Apparemment, l’Equateur aurait agité son drapeau et appuyé sur le bouton rouge pour prendre la parole, mais le Président serait parvenu à l’ignorer et à clore ce point en l’adoptant. Après son adoption, l’Equateur a mentionné cette question dans une déclaration et prié le Président d’enregistrer son objection, rejetée pour des raisons de procédure. Cette intervention a déclenché une vague de déclarations furieuses de la part du Venezuela, de l’Ouganda, du Nicaragua et de l’Egypte, avec le soutien de l’Inde, de la Chine et de la Malaisie. Au final, tous les représentants des pays en développement homodoxes (LMDC), le groupe Afrique et le G77 + la Chine ont soutenu l’Equateur. Le Nicaragua a fait remarquer qu’en prenant la parole au nom de leurs groupes régionaux, l’Equateur et l’Ouganda s’exprimaient au nom de 80 pour cent de la population mondiale et qu’en conséquence, leur voix ne saurait être ignorée : ils sont la voix des peuples du monde entier. Il soufflait en plénière un vent de colère et de frustration tel que le Président a dû suspendre la plénière pendant 10 minutes. Au final, l’objection de l’Equateur n’a pu être inclue à la note de synthèse pour des raisons de procédure, mais le Président a accepté que les déclarations relatives à cette question figurent dans le procès-verbal.
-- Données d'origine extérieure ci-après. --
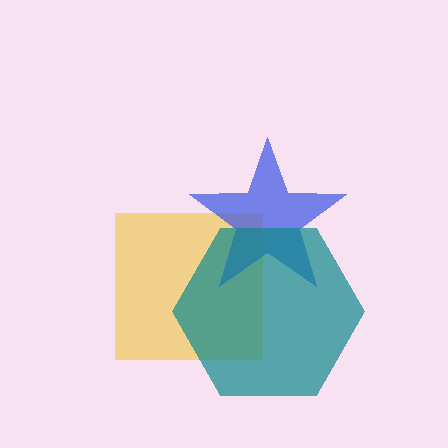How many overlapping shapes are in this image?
There are 3 overlapping shapes in the image.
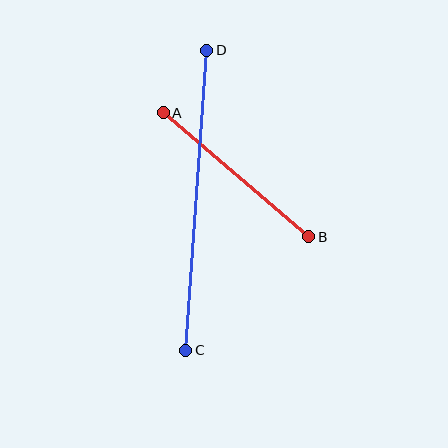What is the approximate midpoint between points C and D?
The midpoint is at approximately (196, 200) pixels.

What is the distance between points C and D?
The distance is approximately 301 pixels.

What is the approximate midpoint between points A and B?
The midpoint is at approximately (236, 175) pixels.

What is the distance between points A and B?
The distance is approximately 191 pixels.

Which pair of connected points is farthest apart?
Points C and D are farthest apart.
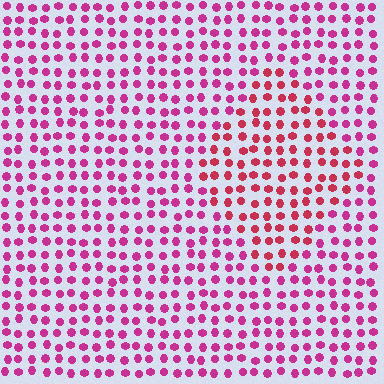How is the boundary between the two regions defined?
The boundary is defined purely by a slight shift in hue (about 26 degrees). Spacing, size, and orientation are identical on both sides.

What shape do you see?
I see a diamond.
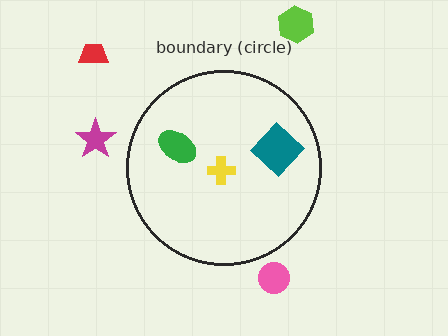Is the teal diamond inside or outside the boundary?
Inside.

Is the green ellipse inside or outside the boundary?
Inside.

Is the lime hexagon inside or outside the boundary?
Outside.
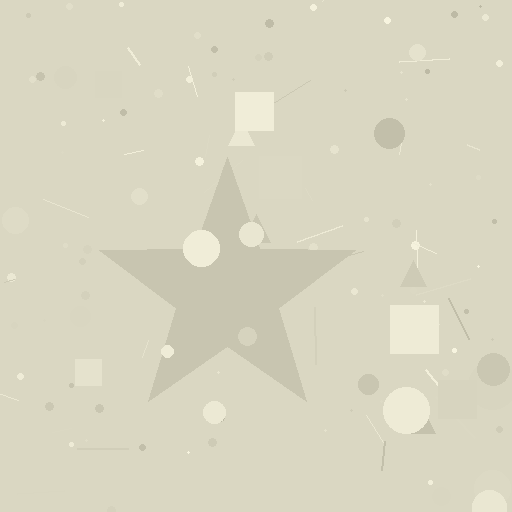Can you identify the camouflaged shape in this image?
The camouflaged shape is a star.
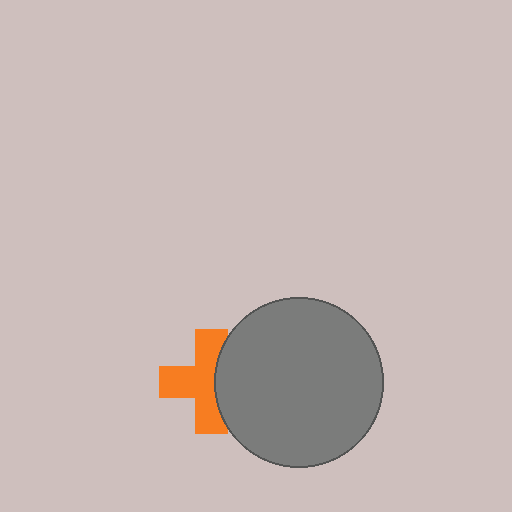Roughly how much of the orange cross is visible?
About half of it is visible (roughly 64%).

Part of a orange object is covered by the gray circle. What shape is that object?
It is a cross.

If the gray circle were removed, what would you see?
You would see the complete orange cross.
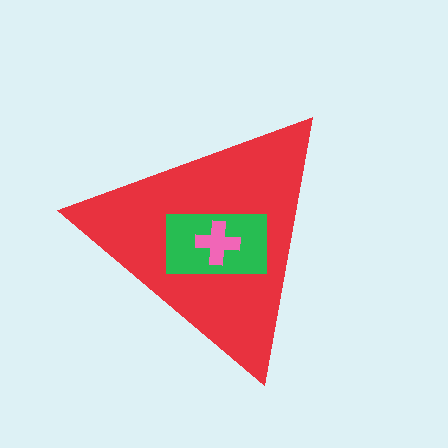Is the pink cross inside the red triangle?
Yes.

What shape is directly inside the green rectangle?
The pink cross.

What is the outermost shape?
The red triangle.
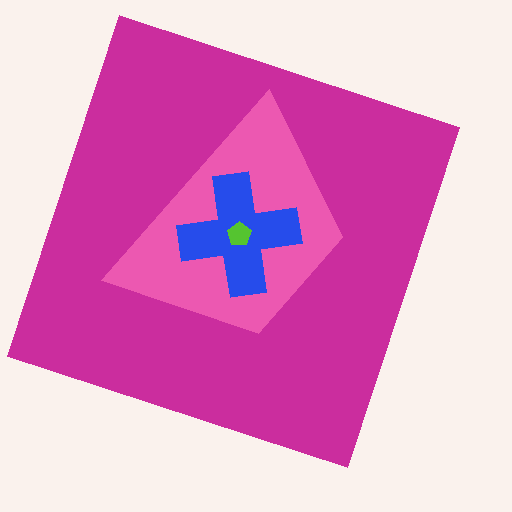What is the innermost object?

La Conférence s’est conclue par la plénière de l’APA. CJN (par la voix de la Coalition mondiale des forêts) a clôturé cette plénière par une déclaration brève mais fort appréciée (des Parties), rappelant à l’assemblée que nous sommes en 2016 et que le monde va mal quand on voit la réalité située au-delà de ces murs : des personnes perdent leur logement, leur moyen de subsistance et perdent la vie. « A Paris, vous avez convenus d’objectifs et vous êtes félicités de cette avancée, mais vous n’avez pas trouvé d’accord sur la façon d’atteindre ces objectifs. De nombreux pays riches ne respectent pas leur juste part, ce qui rend l’objectif de 1,5°C de plus en plus difficile à réaliser… il convient de réduire les émissions de façon radicale en fonction de votre juste part, non pas en 2020, mais dès à présent ».

Nous étions le 26 mai, il était 21 heures à Bonn. Nous avions survécu à ces dix jours et réussi à faire de l’objectif ambitieux de 1,5°C un point de ralliement en faveur de réductions drastiques et d’actions immédiates pour le climat, indispensables à la survie de notre mère la Terre.

*Souparna Lahiri est personne ressource régionale pour la Coalition mondiale des forêts.